Через четыре с половиной года, уже во время Гражданской войны, где она продолжала оставаться сестрой милосердия, конечно, на стороне белых, я сделал ей предложение, и в ноябре 1919 года мы поженились. Но во время нашего совместного пребывания в отряде мы совершенно не обращали внимания друг на друга. Такова извилистая судьба человеческой жизни.

Тамара подружилась в отряде с моей сестрой и вместе с ней, и Верой Моторновой (впоследствии Жибер) и Лелей Протопоповой, составляли очень дружную четверку так называемых сестер Бедлам. Не знаю, почему им была дана такая нелестная кличка, все они были сестрами аккуратными, исполнительными и никогда не отказывались ни от какой работы.

Моя работа для отряда началась приблизительно в середине декабря 1914 года в Таммерфорсе в Финляндии, куда я был послан на конскую ярмарку закупать лошадей для нашего конского транспорта.

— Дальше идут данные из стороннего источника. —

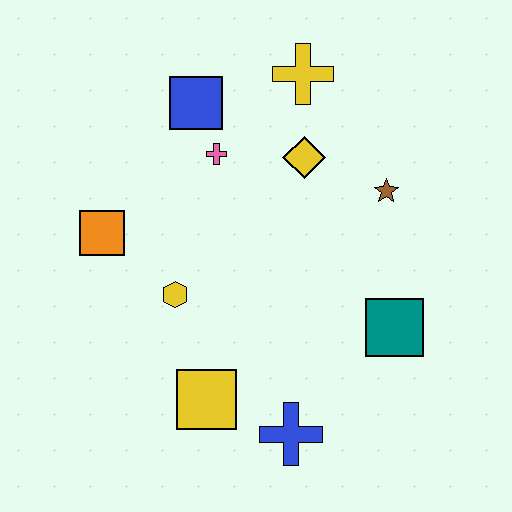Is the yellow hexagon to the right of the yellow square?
No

При содействии каких-то местных властей я купил более сорока резвых шведок, почти всех рыжей масти. Но когда я уже скупил пол-ярмарки, то оказалось, что у меня не хватает значительной суммы денег для уплаты за них. Заработал телефон, и только благодаря военным условиям жизни мне удалось довольно быстро найти необходимую для меня сумму.

Я погрузил моих шведок в вагоны и на следующий день был уже на Финляндском вокзале в Петрограде, где меня ожидало человек двадцать студентов-санитаров, которым предназначалось быть ездовыми. Я думаю, что только несколько человек из них когда-нибудь держали лошадей в поводу. Я же дал каждому по две лошади и приказал вести их через весь Петроград к Варшавскому вокзалу, где нам были отведены казармы. Сам я отправился туда на трамвае. Проходит несколько часов, а моих коноводов как не бывало. Наконец звонок из градоначальства:

– Это ваши лошади бегают по столице? – кто-то строго спросил меня. – Мы уже сообщили в комендатуру города и для их поимки послана специальная команда.

Оказалось, что при виде первого же трамвая лошади вырвались из рук студентов и разбежались по соседним улицам. Кажется, только двое студентов сумели удержать вверенных им коней. Но, в общем, все кончилось благополучно и лошади к ночи оказались в казармах.

Сборы отряда были не очень организованными. Руководители совершенно не знали, что нужно было доставать или закупать.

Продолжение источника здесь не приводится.